Licencje oparte są na przejrzystych i uczciwych kryteriach.
Nigdzie nie pisze (a zwłaszcza w konstytucji), że korporacje mają monopol.
nie wiem czemu zakładasz, że na aplikację dostały się tylko dzieci radców lub adwokatów?

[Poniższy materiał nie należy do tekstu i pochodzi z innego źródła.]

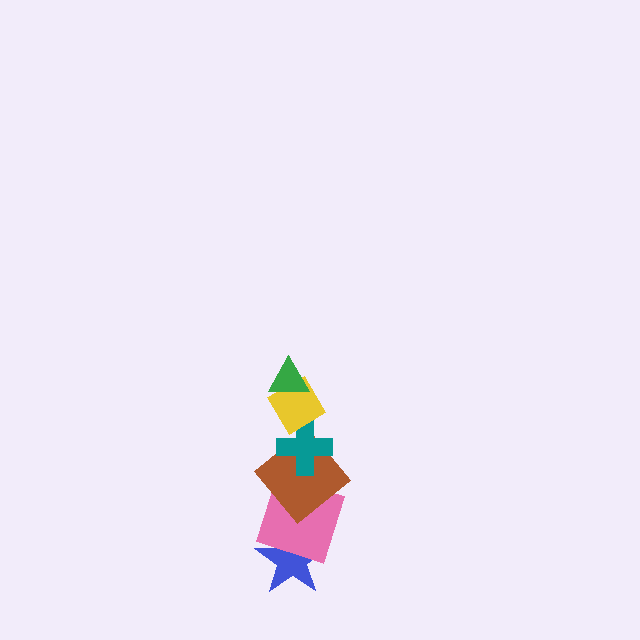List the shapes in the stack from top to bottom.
From top to bottom: the green triangle, the yellow diamond, the teal cross, the brown diamond, the pink square, the blue star.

Skąd te informacje? Zdali ci, którzy się nauczyli, wśród nich owszem były dzieci radców, adwokatów, a także tacy, którzy nie mają prawników za rodziców. Pytania układała komisja państwowa, pytania były tajne, karty kodowane, decydowała jasno określona liczba punktów. Musisz się wszędzie doszukiwać nepotyzmu?
A synowi Ministra Ćwiąkalskiego serdecznie gratuluję, nauczył się, więc zdał.
Do Marka,
PO jest złe, bo Marek się nie dostał? jeśli nie dostaniesz się (czego Ci nie życzę), gdy Ministrem Sprawiedliwości będzie ktoś z PiS, to PiS będzie złe?